'Titanic' passengers' relatives object to web designer's marriage above the wreck

By Andrew Buncombe
Monday 14 April 2014 05:03

At least there was no room for Celine Dion. Two New Yorkers this weekend swore that their hearts would go on when they descended two-and-a-half miles in a submarine and exchanged vows above the wreck of Titanic.

David Leibowitz and Kimberley Miller made their journey beneath the North Atlantic in one of the submersibles that was used in the making of the Hollywood movie about the doomed liner.

Dressed in flame-retardant suits and perched on their knees throughout because the submersible was so small, the couple were married by Captain Ron Warwick, captain of the cruise liner QE2. The captain was actually above water, in the operations room of the Russian research ship Akademik Keldysh.

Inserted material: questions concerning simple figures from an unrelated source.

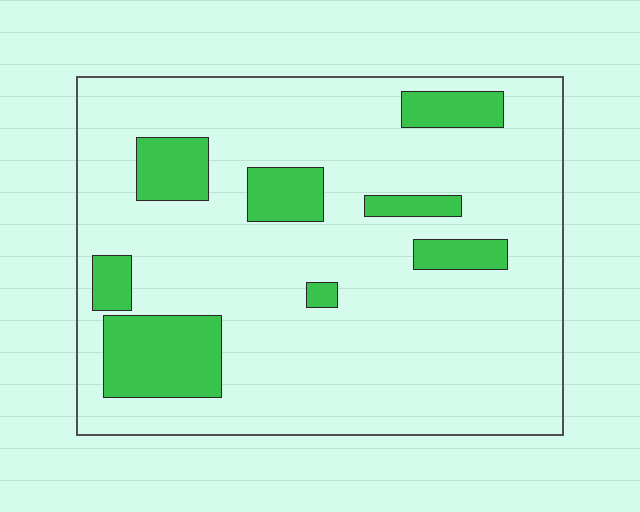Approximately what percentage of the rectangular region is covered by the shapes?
Approximately 20%.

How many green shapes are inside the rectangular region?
8.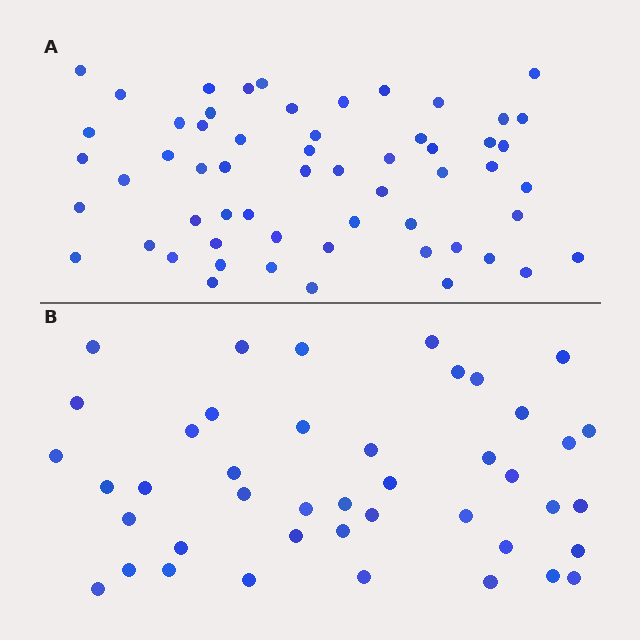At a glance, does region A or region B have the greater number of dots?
Region A (the top region) has more dots.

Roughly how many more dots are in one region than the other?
Region A has approximately 15 more dots than region B.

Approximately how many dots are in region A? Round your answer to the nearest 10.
About 60 dots. (The exact count is 58, which rounds to 60.)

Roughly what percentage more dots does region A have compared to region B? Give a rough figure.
About 35% more.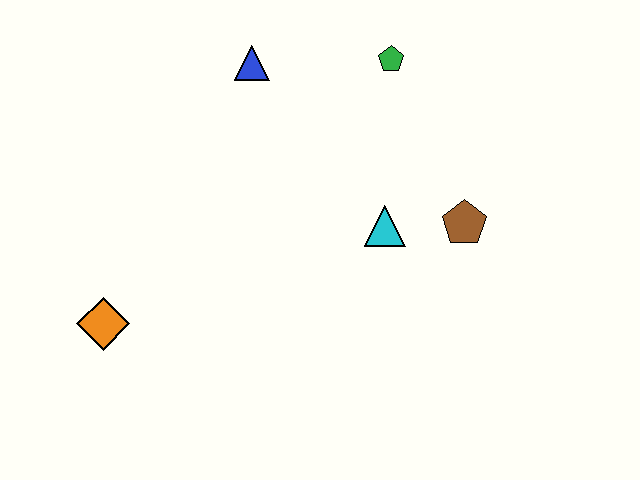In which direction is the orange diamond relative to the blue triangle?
The orange diamond is below the blue triangle.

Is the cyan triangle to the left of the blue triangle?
No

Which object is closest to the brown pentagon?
The cyan triangle is closest to the brown pentagon.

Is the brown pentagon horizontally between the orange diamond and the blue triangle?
No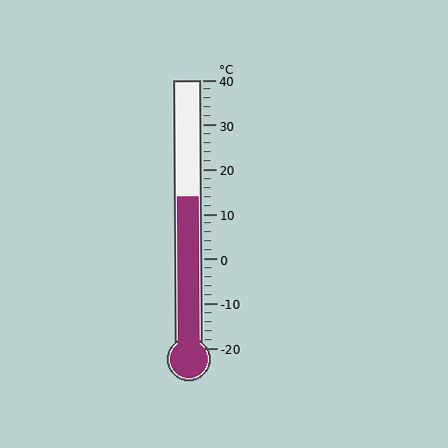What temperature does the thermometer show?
The thermometer shows approximately 14°C.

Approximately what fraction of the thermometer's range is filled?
The thermometer is filled to approximately 55% of its range.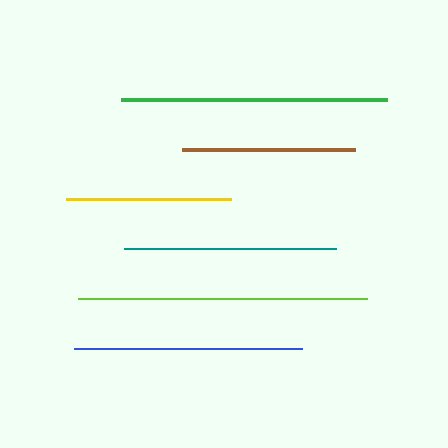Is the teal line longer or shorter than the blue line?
The blue and teal lines are approximately the same length (about 228 and 212 pixels).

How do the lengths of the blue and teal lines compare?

The couple's chance to exchange rings above the famous wreck came after Mr Leibowitz won a contest organised by a new diving internet company, Subsea Explorer. The company received 28,000 entries to win the trip, which normally costs $36,000 per person. But the wedding, carried out 400 miles south-east of St John's, Newfoundland, has been criticised by those whose relatives were among the 1,523 people who died when the "unsinkable" ship hit an iceberg and sank in April 1912.

Brian Ticehurst, of the British Titanic Society, said it was "an insult to each one of those people that this couple should spoil the site by getting married".

But the groom dismissed the comments. Mr Leibowitz, a web designer, added: "We don't really view this as a gravesite. Still if you were to be married at a church, you'd have to treat that with reverence because you'd be near a graveyard, too."

The Russian Academy of Sciences, which provides the submersibles used for these dives, says that the money provided by such trips to the Titanic helps to fund its research projects.

The head scientist, Anatoly Sagalevitch, said: "Most of the money is for fuel, food and the salary of the crew. We have on board 12 scientists. They are doing a lot of research."